By | Movies | Published 7 years ago

To be in almost every scene in a motion picture requires considerable screen presence or star power, especially if there are 40-foot close-ups. Fortunately, the very buff Chris Pratt and the fabulous Jennifer Lawrence have it in abundance and make the perfect pair for a movie of genesis in space. Of course as movie reviews go, Passengers did not get a rating above average, although screenwriter Jon Spaihts of Doctor Strange and Prometheus fame, along with Director Morten Tyldum, have produced a perfectly crafted sci-fi film with a very different take on a space journey.

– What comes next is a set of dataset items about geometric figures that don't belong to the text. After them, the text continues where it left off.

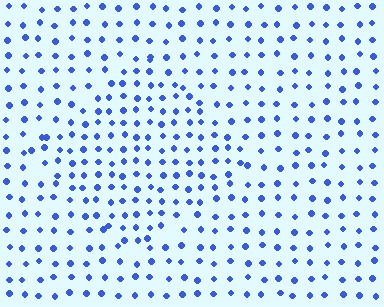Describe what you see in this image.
The image contains small blue elements arranged at two different densities. A diamond-shaped region is visible where the elements are more densely packed than the surrounding area.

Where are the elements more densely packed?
The elements are more densely packed inside the diamond boundary.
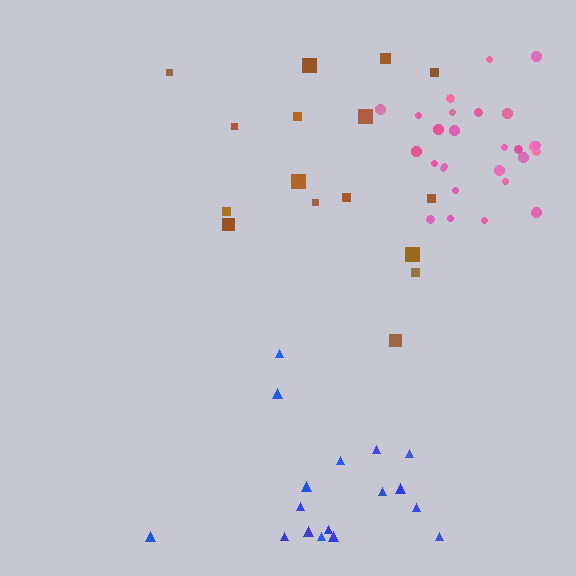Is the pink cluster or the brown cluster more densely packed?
Pink.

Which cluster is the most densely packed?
Pink.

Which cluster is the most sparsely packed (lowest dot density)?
Brown.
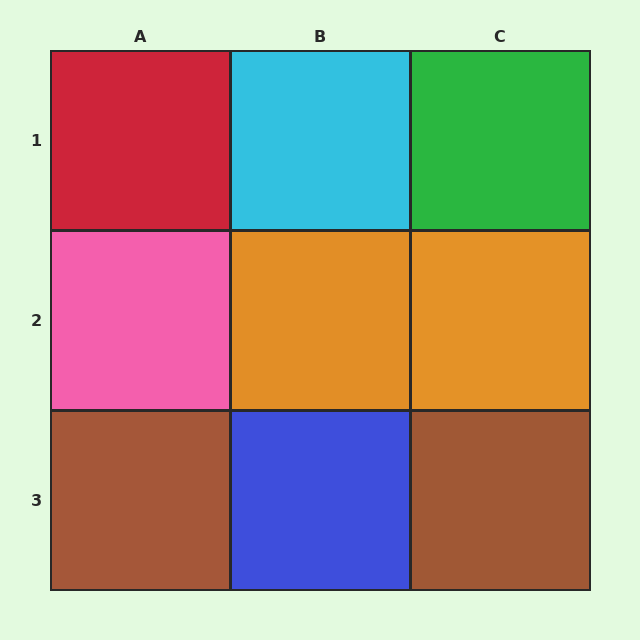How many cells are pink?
1 cell is pink.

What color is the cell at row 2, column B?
Orange.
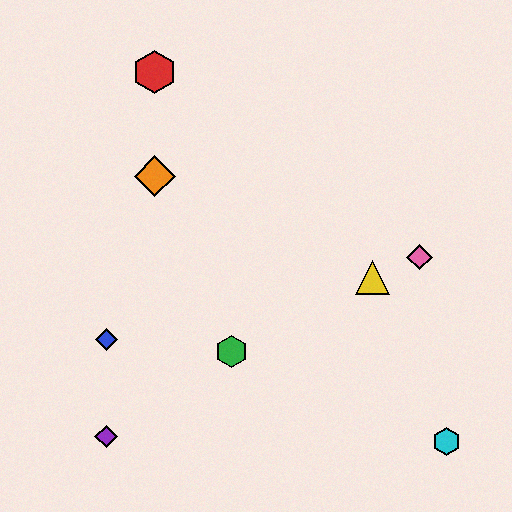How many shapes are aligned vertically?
2 shapes (the red hexagon, the orange diamond) are aligned vertically.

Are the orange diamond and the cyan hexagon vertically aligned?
No, the orange diamond is at x≈155 and the cyan hexagon is at x≈447.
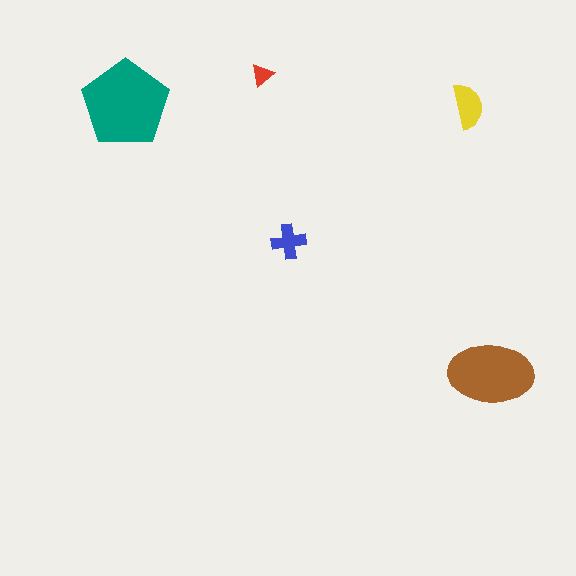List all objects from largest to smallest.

Unexpectedly woken up from his hibernation pod on the super spaceship Avalon, that has just manoeuvred through a deadly meteor shower, Jim Preston (Chris Pratt) finds that a malfunction had caused him to be the only one awake among 4,999 fellow space travellers. Preston’s spaceship is on a 120-year space journey from Earth to colonise a new planet, called Homestead II. But to Preston’s horrible realisation, he wakes up in a mere 30 years, while his 4,999 fellow colonists are in suspended animation for another 90 years, and will only awaken four months prior to the spaceship’s arrival at their destination.

Despite his mechanical engineering skills, Preston is unable to repair his sleeping chamber for rehibernation, and his only other companion is an android bartender called Arthur, played by Michael Sheen. Running out of options, Preston sends a message back to Earth that will take 55 years for a reply, and will cost him $6,000. With nothing else to do on a vast ship, Preston takes full advantage of every amenity that the spaceship has to offer — including exclusive services of a luxury liner like high-tech entertainment and classy wining and dining meant for VIP passengers.

However, after a year, his loneliness on the vast ship drives him dangerously close to committing suicide, but as fate would have it, he discovers a sleeping beauty — a fellow passenger and writer called Aurora Lane, on whom he develops a crush. From then on, learning about her becomes an obsession and the more vlogs he watches of her, the more he is faced with an ever-increasing temptation to awaken her — which he does, caving into his human fallibility, but he makes it look like an accident. He carefully nurtures a friendship with Lane for future companionship, but the android gives away Jim’s deception.

Understandably upset at a life denied her, Lane accuses Jim of her murder and cuts him off completely. However, assorted events overtake the spaceship as other systems start failing and the duo is forced to band together to save the Avalon, which is breaking down rapidly. Another pod failure awakens Gus (Laurence Fishburne), the Chief Deck Officer, who gives them vital directions to guide the ship to safety as his own body starts failing. The movie goes through the motions of human behaviour — rising above human failings on occasion, and failing at other times, but never losing hope.

The writer is working with the Newsline as Assistant Editor, she is a documentary filmmaker and activist.